The rather formulaic response included:
… it is difficult to understand why this was not considered in advance and a means found to accommodate them. At best this is a case of poor communication, and at worst it is simply using health and safety as an excuse.
Surely the problem is the attitude to “risk assessment” and safety* in general – and the above case is a classic opportunity to make the point.
Safety is often (usually?) seen as a matter of “liability avoidance” and is therefore seen as the province of the insurers and lawyers. The law originally intended that it should be the province of all of us.
So, if you are into “liability avoidance”, what do you do?
- You prepare a full suite of risk assessments professionally done that can if necessary be produced in court as documentary evidence that you have done your duty.
- To ensure that they are professionally done (by someone who could be a credible expert witness – independent, qualified, sharp-suited etc.) you bring in an outsider to do the risk assessments.
- They need to do these reasonably quickly, so there is minimal communication with staff (or customers/service users) and often boiler plate text is used from previous clients.

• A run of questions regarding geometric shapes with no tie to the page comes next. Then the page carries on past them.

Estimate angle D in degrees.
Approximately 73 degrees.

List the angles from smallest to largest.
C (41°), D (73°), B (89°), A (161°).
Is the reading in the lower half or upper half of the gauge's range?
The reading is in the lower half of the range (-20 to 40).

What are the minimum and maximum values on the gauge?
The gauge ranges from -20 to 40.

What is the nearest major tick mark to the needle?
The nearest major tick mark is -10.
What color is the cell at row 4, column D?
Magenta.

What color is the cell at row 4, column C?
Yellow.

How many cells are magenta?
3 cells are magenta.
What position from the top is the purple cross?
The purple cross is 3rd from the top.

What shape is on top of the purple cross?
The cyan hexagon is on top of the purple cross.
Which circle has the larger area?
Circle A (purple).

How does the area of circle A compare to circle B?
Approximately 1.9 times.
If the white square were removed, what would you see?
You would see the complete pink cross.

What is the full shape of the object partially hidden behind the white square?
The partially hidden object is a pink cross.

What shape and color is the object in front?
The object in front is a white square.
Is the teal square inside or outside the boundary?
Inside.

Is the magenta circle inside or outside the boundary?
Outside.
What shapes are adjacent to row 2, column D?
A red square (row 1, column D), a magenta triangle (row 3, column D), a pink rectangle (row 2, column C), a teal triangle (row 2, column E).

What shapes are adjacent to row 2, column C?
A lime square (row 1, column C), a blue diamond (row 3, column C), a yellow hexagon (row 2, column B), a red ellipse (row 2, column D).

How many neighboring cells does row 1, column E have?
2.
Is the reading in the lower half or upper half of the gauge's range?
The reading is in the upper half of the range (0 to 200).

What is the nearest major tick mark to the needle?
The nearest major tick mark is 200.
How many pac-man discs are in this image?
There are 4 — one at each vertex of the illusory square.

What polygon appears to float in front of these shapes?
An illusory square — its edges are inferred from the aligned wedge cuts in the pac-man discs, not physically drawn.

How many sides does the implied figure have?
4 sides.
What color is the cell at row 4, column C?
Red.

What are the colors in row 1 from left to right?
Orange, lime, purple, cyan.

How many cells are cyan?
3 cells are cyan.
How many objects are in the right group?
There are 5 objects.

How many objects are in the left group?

- This process relieves the management and staff of the awful responsibility of worrying about Health and Safety – it’s all in the consultant’s (big) report on a shelf – somewhere.
- If any of the output of the process is known it carries with it an entreaty or command “do not deviate in any way from these prescribed processes – or you will be held responsible!”
And thus the loop is nearly completed.
- You don’t understand what is going on
- There are too many risk assessments for you to know them all anyway, so why even bother?
- You don’t really feel responsible and either:
- Just stick blindly to the letter of the process, and as a result mistakes get made, or
- You ignore it all as irrelevant – and mistakes still get made.
- Mistakes mean either:
- your organisation looks silly due to “petty restrictions” – further discrediting “elf and safety”, or
- people get injured or killed because the people involved did not think.
Then you close the loop:
- One of your colleagues or customers is injured or killed.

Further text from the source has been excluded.